Skip to content

Abstract Search

Primary Submission Category: Heterogeneous Treatment Effects

Detecting Treatment Effect Disparities at Scale

Authors: Winston Chou, Nathan Kallus, Danielle Rich, William Nelson,

Presenting Author: Winston Chou*

Experimentation and causal inference increasingly drive innovation on digital platforms. Often, causal analyses focus on Average Treatment Effects (ATEs), which summarize the impact of a new product innovation across the user population. Yet, there is a growing recognition that such averages do not capture the full picture: ATEs can be dragged up or driven down by small user segments with a disproportionate reaction to the innovation, a positive ATE does not imply that a majority of members benefit from the treatment, and a null or statistically insignificant estimate of the ATE is not inconsistent with polarizing effects that lift metrics for some members and depress them for others.

In this paper, we describe a methodology, integrated into Netflix’s scaled experimentation platform, for estimating the range of Conditional Average Treatment Effects (CATEs) in an experiment.
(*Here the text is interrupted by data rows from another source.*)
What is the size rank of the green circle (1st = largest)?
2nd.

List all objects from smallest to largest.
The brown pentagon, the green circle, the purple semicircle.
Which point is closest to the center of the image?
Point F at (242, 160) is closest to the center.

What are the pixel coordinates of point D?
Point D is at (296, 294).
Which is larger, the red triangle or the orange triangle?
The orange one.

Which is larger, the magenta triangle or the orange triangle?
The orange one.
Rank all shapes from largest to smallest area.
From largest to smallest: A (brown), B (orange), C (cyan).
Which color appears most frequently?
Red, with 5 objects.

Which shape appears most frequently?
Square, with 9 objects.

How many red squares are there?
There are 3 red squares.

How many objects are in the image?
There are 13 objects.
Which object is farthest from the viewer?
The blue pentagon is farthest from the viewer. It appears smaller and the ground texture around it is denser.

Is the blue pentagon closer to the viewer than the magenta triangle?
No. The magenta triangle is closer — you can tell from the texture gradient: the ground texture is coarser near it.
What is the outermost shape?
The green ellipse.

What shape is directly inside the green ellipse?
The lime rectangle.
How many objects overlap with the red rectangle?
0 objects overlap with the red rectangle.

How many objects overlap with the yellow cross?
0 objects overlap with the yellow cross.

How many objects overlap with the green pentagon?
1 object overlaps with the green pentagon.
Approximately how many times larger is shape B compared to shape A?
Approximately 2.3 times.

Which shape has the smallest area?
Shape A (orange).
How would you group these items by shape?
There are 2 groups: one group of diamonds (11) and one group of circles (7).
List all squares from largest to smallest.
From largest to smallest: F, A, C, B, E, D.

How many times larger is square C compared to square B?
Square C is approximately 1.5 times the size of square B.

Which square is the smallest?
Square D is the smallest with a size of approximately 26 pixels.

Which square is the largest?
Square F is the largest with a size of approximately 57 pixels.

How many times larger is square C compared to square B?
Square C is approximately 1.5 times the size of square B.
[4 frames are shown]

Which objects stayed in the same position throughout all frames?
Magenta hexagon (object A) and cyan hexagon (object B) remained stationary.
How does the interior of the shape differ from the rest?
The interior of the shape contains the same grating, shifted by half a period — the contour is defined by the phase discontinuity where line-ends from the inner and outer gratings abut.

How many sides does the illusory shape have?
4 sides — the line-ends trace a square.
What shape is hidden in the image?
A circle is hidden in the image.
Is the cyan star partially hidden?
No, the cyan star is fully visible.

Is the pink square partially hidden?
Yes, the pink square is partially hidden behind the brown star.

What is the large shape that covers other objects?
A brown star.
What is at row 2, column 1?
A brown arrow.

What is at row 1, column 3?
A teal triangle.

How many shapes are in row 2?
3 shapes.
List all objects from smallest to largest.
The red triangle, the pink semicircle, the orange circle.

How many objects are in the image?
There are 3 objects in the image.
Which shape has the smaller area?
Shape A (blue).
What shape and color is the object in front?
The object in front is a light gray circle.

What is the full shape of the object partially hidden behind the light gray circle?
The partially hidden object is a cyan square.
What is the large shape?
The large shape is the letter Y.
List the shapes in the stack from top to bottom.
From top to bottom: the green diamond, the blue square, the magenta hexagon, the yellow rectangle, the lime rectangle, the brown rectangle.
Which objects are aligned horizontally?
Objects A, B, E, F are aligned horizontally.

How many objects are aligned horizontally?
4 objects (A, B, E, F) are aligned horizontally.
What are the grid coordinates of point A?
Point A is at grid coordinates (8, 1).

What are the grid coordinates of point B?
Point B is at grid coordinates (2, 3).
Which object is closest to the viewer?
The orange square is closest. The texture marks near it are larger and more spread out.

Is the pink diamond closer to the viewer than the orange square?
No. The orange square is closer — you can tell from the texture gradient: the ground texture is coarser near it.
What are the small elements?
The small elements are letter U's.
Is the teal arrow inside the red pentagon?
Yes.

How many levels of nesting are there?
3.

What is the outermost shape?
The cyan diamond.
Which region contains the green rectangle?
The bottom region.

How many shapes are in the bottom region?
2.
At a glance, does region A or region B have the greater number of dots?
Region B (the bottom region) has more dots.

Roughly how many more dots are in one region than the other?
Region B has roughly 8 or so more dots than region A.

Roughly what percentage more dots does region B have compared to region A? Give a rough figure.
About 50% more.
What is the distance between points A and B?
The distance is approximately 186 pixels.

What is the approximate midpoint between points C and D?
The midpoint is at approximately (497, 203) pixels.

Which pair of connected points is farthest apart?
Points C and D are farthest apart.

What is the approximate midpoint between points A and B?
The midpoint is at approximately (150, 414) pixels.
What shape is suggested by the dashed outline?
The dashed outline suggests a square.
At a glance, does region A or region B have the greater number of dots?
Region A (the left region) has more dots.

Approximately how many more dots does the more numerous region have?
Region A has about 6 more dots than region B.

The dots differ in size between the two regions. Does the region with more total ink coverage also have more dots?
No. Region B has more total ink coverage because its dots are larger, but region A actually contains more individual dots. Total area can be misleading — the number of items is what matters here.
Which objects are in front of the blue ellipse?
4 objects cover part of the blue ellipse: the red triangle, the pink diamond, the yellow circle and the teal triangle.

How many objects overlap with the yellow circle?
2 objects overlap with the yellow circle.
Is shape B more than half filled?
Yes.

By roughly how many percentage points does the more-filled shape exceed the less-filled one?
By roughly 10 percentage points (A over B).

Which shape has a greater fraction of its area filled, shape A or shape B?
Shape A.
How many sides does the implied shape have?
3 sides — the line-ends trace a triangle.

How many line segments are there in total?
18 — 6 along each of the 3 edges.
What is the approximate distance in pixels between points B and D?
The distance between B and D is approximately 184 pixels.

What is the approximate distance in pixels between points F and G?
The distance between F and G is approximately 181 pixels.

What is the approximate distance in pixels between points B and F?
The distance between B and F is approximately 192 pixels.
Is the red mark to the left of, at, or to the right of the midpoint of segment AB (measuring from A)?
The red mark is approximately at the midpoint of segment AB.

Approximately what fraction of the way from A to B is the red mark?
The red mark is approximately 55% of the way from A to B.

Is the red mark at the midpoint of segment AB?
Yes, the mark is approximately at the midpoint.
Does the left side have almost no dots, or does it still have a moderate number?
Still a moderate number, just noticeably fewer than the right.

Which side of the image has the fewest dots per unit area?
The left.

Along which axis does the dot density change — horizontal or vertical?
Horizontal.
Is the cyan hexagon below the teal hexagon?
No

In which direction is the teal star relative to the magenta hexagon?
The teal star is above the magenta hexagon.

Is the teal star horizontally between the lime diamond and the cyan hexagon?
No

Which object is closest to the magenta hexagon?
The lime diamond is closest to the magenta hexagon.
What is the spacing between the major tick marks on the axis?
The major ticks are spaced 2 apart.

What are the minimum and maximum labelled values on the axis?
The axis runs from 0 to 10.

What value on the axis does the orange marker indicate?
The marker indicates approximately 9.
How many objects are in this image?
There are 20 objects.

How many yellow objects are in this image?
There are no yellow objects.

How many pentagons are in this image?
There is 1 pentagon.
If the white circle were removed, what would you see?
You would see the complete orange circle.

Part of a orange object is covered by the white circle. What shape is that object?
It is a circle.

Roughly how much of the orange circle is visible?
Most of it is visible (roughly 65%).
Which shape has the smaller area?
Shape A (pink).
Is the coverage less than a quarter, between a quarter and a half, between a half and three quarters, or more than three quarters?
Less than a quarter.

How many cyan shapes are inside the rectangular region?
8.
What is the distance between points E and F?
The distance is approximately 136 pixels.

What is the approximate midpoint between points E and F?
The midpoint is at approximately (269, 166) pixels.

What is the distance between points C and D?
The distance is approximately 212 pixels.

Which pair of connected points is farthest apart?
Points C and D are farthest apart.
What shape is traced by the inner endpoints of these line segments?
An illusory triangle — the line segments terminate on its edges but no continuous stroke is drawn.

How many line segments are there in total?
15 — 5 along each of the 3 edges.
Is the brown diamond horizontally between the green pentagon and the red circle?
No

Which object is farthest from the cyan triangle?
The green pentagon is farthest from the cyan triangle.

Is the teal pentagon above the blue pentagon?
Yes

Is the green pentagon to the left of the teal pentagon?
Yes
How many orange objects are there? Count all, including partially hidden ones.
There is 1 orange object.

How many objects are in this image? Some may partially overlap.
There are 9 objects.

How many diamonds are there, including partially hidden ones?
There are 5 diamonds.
The bounds of this range correspond substantively to the treatment effects on the best- and worst- affected user segments in the experiment. We term the difference between these bounds the treatment effect disparity. In surfacing this disparity, our method identifies when product innovations have distinct and even polarizing effects on users and highlights opportunities to make product wins more equally distributed.